So we should merge the stuff. Might this be an occasion to merge away from generator? A set of “generating objects” also means other things than “separating objects” (notably colimit generation). So I’d be inclined to move all material to separator. That would also allow to drop the warning at the beginning of generator.
I have always found the terminology of ’generator’ to be confusing to the point of being a ’misnomer’. I like the term separator as it is much more descriptive.
I’ll also cast a vote of support for “separator” and “separating family”. It’s the terminology used in the Elephant, and if I remember correctly, in Lawvere and Rosebrugh’s Sets for mathematics as well.
Okay, if anyone feels energetic, feel free to move the stuff accordingly.
I started on it at separator, but the other linked entries will need attention. Whilst the dual of separator would be coseparator, is that a good term. There are a large number of entries with cogenerator in them so as a stop gap measure I will add coseparator as an alternative name in cogenerator.

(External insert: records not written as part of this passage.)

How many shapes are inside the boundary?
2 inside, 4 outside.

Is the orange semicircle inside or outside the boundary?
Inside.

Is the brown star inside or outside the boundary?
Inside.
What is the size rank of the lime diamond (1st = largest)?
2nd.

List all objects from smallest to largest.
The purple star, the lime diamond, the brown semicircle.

Thanks, Tim. I fixed some unintended results of your search-and-replace (“a separator is sometimes called a separator” ;-). Also, we need to be careful with applying search-and-replace to query boxes, making people say things which they never said! I removed all query boxes from separator. I think that entry is fine. But generator still needs attention.

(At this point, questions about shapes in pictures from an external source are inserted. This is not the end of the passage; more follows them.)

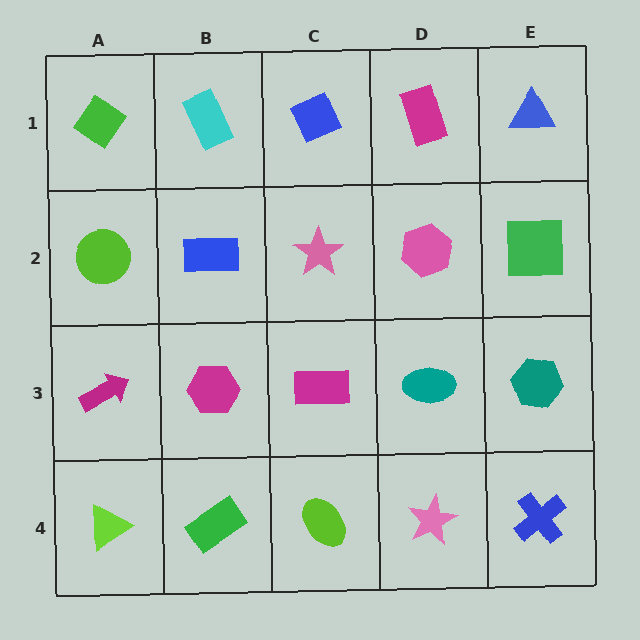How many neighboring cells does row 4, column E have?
2.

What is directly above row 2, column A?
A green diamond.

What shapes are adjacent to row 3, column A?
A lime circle (row 2, column A), a lime triangle (row 4, column A), a magenta hexagon (row 3, column B).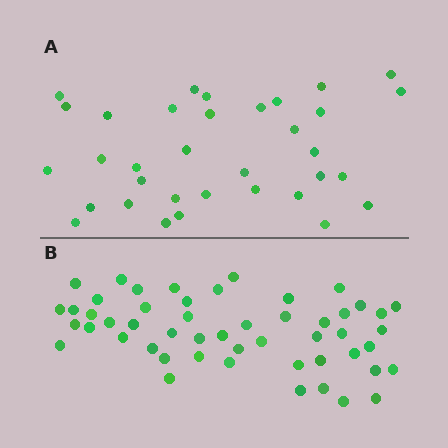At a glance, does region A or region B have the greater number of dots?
Region B (the bottom region) has more dots.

I thought I had fixed most of those bugs… oh dear! But I do like “a separator is sometimes called a separator”. We might leave that to see if someone notices … other than your good self!
I thought that I had renamed generator to become generator>History?????
I thought that I had renamed generator
Let’s wait to see what Mike says. It seems he was the author of the non-trivial content at generator, so he should have a say on this issue.
I cast a vote against “separator”. The reason for calling this a “generator” is, as explained in the section “Strengthened generators”, that there is a general notion of “$\mathcal{E}$-generator” for any kind of “epimorphism” $\mathcal{E}$. I using think a special-case terminology like “separator” for the particular case when $\mathcal{E}$ is ordinary epimorphisms is antisystematic, especially if it encourages people to use the plain word “generator” for something other than this special case of $\mathcal{E}$-generator.
You can’t vote against the term “separator”, since it is being used (and by nLab regulars, too. :-) and that won’t be undone.
What you can do is suggest ways to organize the exposition on the $n$Lab. Which, luckily, you have now done, too. ;-)
@Mike: Amusingly, that is exactly what is done in the Elephant: “generator” refers to strong generators. But personally I would rather reserve “generator” for dense generators.
While we’re on the subject, the point raised in the query box confuses me as well. In $\mathbf{Ab}$ every epimorphism is extremal, but $\mathbb{Z}$ is only a (strong) separator, not a dense generator.
If other people are voting for something but I can’t vote against it, that doesn’t sound like a democracy. (-:
If it helps, Mike: the eponymous nLab regular was me, and if you want to change that instance of ’separator’ in connected object to ’generator’, please go ahead. (We all have to come together now, on both sides of the aisle. (-: )
I thought what people voted for was moving material away from “generator”, whereas you seemed to be voting against “separator” as such?!
I was voting on whatever was on the ballot.
Can someone explain to me why ’generator’ is a good term for the concept? (I know it is the traditional one, and am rather asking for information and enlightenment than trying to change the name used in entries.) A generator presumably generates something and I have never really seen what it ‘generates’ in this context, so what is the intuition?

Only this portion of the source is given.